The book left me emotionally bruised by anti-Semitism in a way I have not experienced in some time. I am not Jewish, but I have married and loved Jews consistently, and my daughter and grandchildren are Jewish.

What has more formed my current feelings, however, are my connections of the past 12 years in Israel and in Palestine as the founder of Peace X Peace and editor-photographer of the book “Sixty Years, Sixty Voices: Israeli and Palestinian women,” which has gone to every UN ambassador, every US Congressperson, and thousands more people working for healthy peaceful cultures.

Over time my frustration with the Israeli government and policies has grown into anger.

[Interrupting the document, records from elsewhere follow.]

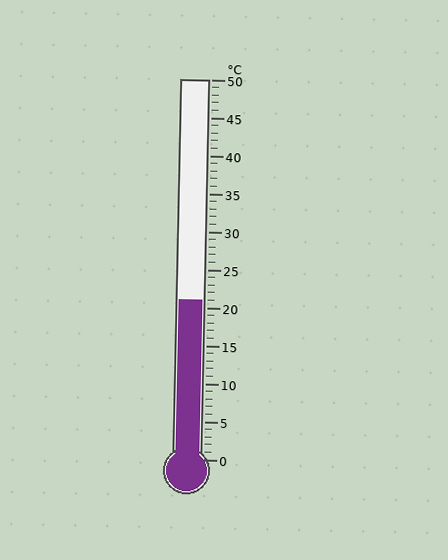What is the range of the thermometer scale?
The thermometer scale ranges from 0°C to 50°C.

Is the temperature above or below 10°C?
The temperature is above 10°C.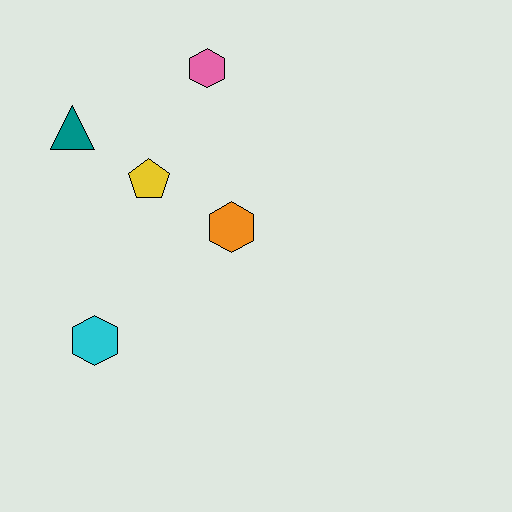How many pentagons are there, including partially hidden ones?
There is 1 pentagon.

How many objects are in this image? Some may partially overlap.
There are 5 objects.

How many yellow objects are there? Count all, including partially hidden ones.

It is difficult not to be angry if you check your facts and believe in truth. But this book brought me back viscerally to how it feels when no matter what good you do or how wealthy or powerful you are, or how long you have been in a place, and how assimilated you feel you are that some people will continue to think of you and condemn you as a scourge, as dirty, as vile, as rapacious.

And it showed me, with the blow-by-blow devastation of the Ephrussi family in Vienna, how monsters can evade your house almost overnight and leave you only with the clothes on your back. How your treasures can be inventoried and carried away, how the only fight you have left is figuring out how to get out of your chosen nation before you, like the treasures, are shipped away.

The book is exquisite, it is terrifying. I recommend it.

Yesterday I saw the faces of Tragedy and Happiness on the face of a mansion. I think, despite the family’s assimilation, wealth, and titles, they knew their history well.

For now I will spare you my thoughts on the current effects and wounds of that history.

Just to acknowledge its truth and burden is enough for one day.

. . .

Yesterday I also spent hours inside the Musee Nissim de Camondo. This sumptuous mansion was built by Moise Camondo in 1911. When his only son Nissim died in 1917 as an aviator on World War I, Moise decided to bequest the mansion and magnificent art, furniture, silver, and china to Les Arts Decoratifs of Paris.

The photos do not show the mansion in its full magnificence as the Impressionist paintings, most well known, are in the Louvre, Musee d’Orsay, and elsewhere.

Moise died in 1935. His daughter, son-in-law, and grandchildren died in concentration camps.